Most mornings when I walk by or visit the Bank of England on my way to the office, I see in its stone facade the security which has defined banking. For most of modern history, banks were fixtures of our city centres and our High Streets, valued as the strongest, most rock-solid buildings in our communities.
Trust and responsibility were at the very heart of banking. Many financial transactions were dependent upon trust and banks could only grow if their customers were confident in and recommended their services to others.
Today is no different. Banks still must deliver a social good, offering services and products that serve the needs of our clients. Our economy is dependent on a resilient banking industry and capital markets that positively contribute to society.
We all know that some sections of the financial services industry broke trust with society, and public opinion polls consistently indicate the UK public believes banks aren’t becoming more ethical or considering their contribution to wider society.
The Financial Times’ Banking Standards Conference yesterday should progress an important conversation around how to reverse these perceptions. I want to offer to that discussion the idea there is a distinction between being trustworthy and trusted. In addition to changing behaviours, the industry has to proactively demonstrate our honesty, reliability and competence on a constant and collective basis.
While the industry has taken many steps in this regard since the financial crisis, we have to do more to translate our efforts into a positive change in the public’s perception of our industry.
At BNY Mellon, we have taken the lessons of the crisis extremely seriously.
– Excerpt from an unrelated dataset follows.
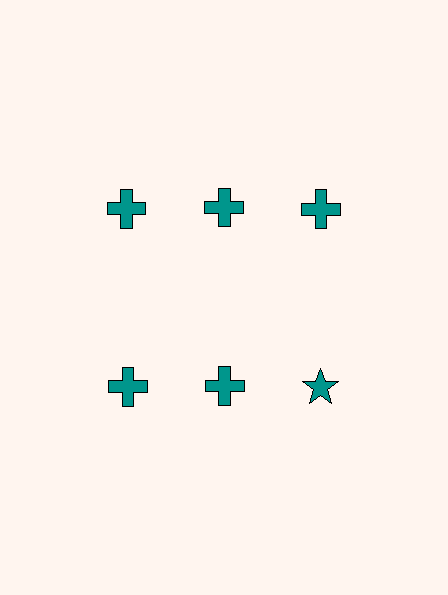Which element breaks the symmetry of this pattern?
The teal star in the second row, rightmost column breaks the symmetry. All other shapes are teal crosses.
We have created culture hubs across the EMEA region and bolstered our internal attitudes towards individual accountability.
One of the key aspects of this cultural change is the Senior Managers Regime. While I, and all of our senior leaders, have always felt personally responsible for the decisions that we make and the way we treat our clients, the regime formalises this approach and acts as a helpful reminder about individual accountability, providing clarity across the organisation.
With the rise of fintech potentially reshaping our industry, and the way people interact with their financial providers becoming increasing digital, there is a risk that trust will decline even further.
That’s why it is essential that we demonstrate our culture change now, while protecting and safeguarding our clients’ assets.
I’m reminded that philosophers have long debated “if a tree falls in a forest and no one is there to hear it, does it still make a sound?” This conundrum is truer than ever for financial services – we must make the public and our clients hear and see the changes transforming our businesses to truly regain their trust.